* * * * *

  "Lean closer, daughter to the Ru'al Harani. Lean closer and tell me what you see in the entrails." Sulios pushed me nearer the altar. I steeled myself, refusing to flinch. The stench was coppery, foul in my throat.

  I had seen criminals executed, traitors questioned, flayed alive. Why should this death touch me so deeply?

  This was not yet Aldrar's child. Born of a beggar woman, it was frail as a snake's shed skin. The infant lay quiet, its screams long ago tempered to croaking sobs. Even those were gone now, leaving only an occasional tremor of breath in pale flesh and glazed eyes to show that he still lived. Last waking's sacrifice had been mercifully brief. This time Sulios had taken winds to study and poke at the entrails, with the only sounds the hive-drone of chanting priests and the child's moans. The first had been bad, but this second sacrifice....

  For my own birth there had been nine such sacrifices. I swallowed, pushed the thought away. Sulios' bony hand pressed hard against my back, waiting, expectant. I knew I must answer him. What to say when I could not read the bloody cords?

  I pulled from the priest's grasp. "What I have seen is for me to tell the Ru'al Harani alone," I said, voice haughty. "It is your place, Sulios, to speak the prophesy of your god. I would not stand between you and he."

  Sulios's yellowed gaze flickered. Scorn? Suspicion? Respect? Then his eyes lidded, reptile-like. He began to prophesy.

  Tivarsa would be reared by the mother of her third nenfari. She would be weak and sickly for the first eight turnings, but with care, would survive and grow beautiful. She should be warded by an amulet of firerock and gold. She must not ride the swift cabris, only the plodding nergan, else disaster might ensue. She would be skilled at needlework and interrogation.

  I stopped listening. Had any other noticed the male child's final convulsive shudder as he died?

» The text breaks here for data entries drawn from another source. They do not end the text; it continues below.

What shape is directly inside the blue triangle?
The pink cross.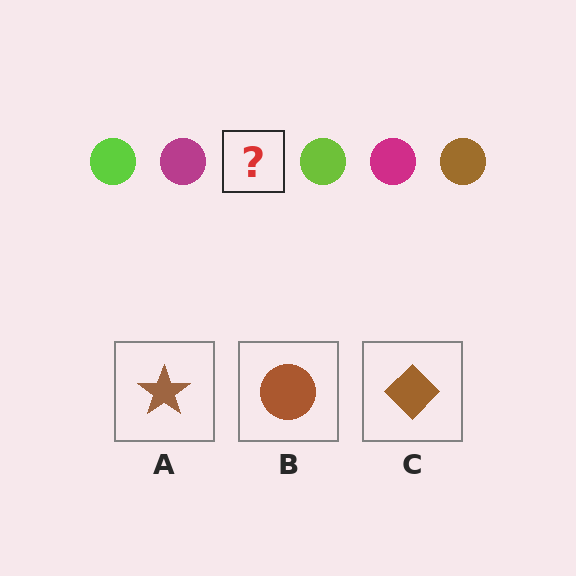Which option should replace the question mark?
Option B.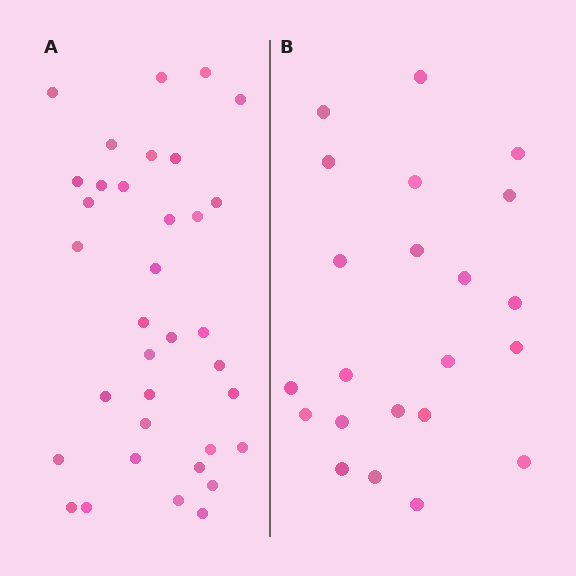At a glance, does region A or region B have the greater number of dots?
Region A (the left region) has more dots.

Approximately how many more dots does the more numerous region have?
Region A has approximately 15 more dots than region B.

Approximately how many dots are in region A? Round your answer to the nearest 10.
About 40 dots. (The exact count is 35, which rounds to 40.)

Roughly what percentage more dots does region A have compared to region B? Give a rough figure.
About 60% more.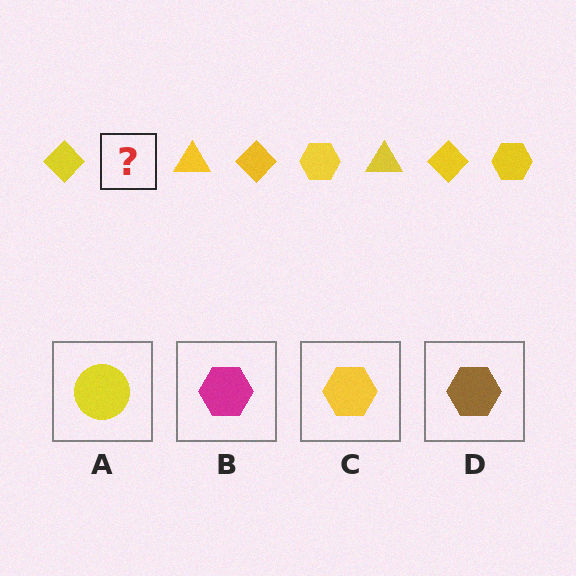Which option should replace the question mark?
Option C.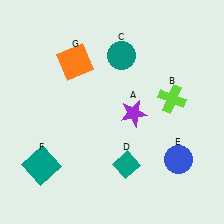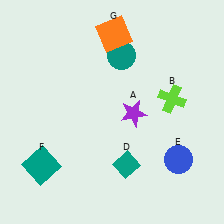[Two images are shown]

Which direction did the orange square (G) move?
The orange square (G) moved up and to the right.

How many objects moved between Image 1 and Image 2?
1 object moved between the two images.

  Across the altar, Faru stood, stoic. He held his daughter as he had last waking, that she might hear her future. Most of the nobles were properly solemn in their wilting silks, their eyes averted as much as possible without appearing indecorous. Others watched with a nervous hunger. They were like the vulmice of the Waste, who follow a dying man until his collapse, to tear the still-living flesh from his bones. The priests chanted on. Smoke swirled, cloying with the scent of blood.

  Then it was over and I was being herded across the bridge with the others and back into the brutal sunlight. And I was running. Running madly and mindlessly in disregard of propriety or all my instructors had taught me of stealth and caution. My only thought was the longing to be held in Aldrar's arms. To have my hair petted and damp cloths pressed to my forehead and to be told that everything would be put right.

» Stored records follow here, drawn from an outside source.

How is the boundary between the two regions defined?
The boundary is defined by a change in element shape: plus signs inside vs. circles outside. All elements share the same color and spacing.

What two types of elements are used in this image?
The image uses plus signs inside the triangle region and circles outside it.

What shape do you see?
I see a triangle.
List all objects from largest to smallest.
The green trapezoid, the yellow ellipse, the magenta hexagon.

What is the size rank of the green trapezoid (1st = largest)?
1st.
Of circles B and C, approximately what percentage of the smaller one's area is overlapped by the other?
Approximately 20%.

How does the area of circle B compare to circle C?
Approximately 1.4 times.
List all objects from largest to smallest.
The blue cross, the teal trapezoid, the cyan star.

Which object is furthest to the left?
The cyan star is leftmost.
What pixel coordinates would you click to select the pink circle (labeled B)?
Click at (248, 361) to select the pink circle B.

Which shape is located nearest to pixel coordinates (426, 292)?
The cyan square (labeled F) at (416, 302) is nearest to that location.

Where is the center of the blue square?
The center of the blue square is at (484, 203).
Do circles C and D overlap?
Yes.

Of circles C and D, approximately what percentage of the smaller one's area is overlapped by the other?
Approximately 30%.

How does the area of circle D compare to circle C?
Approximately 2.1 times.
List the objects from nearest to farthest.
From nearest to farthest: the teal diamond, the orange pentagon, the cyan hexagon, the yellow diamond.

  But the woman in the tower chamber did not turn her gaze from the window's arch at my entrance. "Mine?"

  "No."

  "Next waking then."

  Silence again as I shed the ceremonial garb. In my mind I could still hear the chanting priests, the crackling of the altar fire.

  "I would have named him Majir. That was the name of his father's father. My guardsman would have wanted it so. His eyes were golden, did you know? The color of the sands where we--"

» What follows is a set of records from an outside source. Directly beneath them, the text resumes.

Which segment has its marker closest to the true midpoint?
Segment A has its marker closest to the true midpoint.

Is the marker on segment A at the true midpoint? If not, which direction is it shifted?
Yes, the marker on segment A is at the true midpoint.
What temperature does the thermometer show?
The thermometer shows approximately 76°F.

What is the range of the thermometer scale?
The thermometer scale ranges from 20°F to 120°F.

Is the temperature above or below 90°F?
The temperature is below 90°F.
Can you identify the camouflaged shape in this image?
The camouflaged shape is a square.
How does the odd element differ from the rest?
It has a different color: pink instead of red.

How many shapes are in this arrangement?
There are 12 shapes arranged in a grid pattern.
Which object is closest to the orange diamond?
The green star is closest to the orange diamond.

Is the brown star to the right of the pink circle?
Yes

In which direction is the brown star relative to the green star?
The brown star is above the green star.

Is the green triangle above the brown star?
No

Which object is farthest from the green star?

  "Enough! Can you not see that I am powerless to help you?"

  And suddenly I found that I had crossed the room. There was a hand-shaped stain spreading redly across Aldrar's face. Where I had slapped her. As I had never before done.

  I fled the tower.

  For the changing of several winds I walked the bazaar, alone even in the crush of hawkers, beggars and seekers of bargains. I watched urchins playing in the dust with a mangy dog. A woman nursed her babe on a doorstep. She was eating bread-wrapped meat scraps. Grease dribbled onto the infant's head. I observed a peddler trying to sell garish scarves and rancid perfumes to a gaggle of farmers' wives; a drunken caravan driver having his purse strings slashed by a lean, hungry youth.

  At last I made my way back to the palace compound, climbed the steps to my tower as the Time-giver's priests sang the prayer for Peaceful Repose. It took only moments to change back into the black ceremonial garments, this time without veil, collar or ring, give Aldrar my instructions and gather what was needed.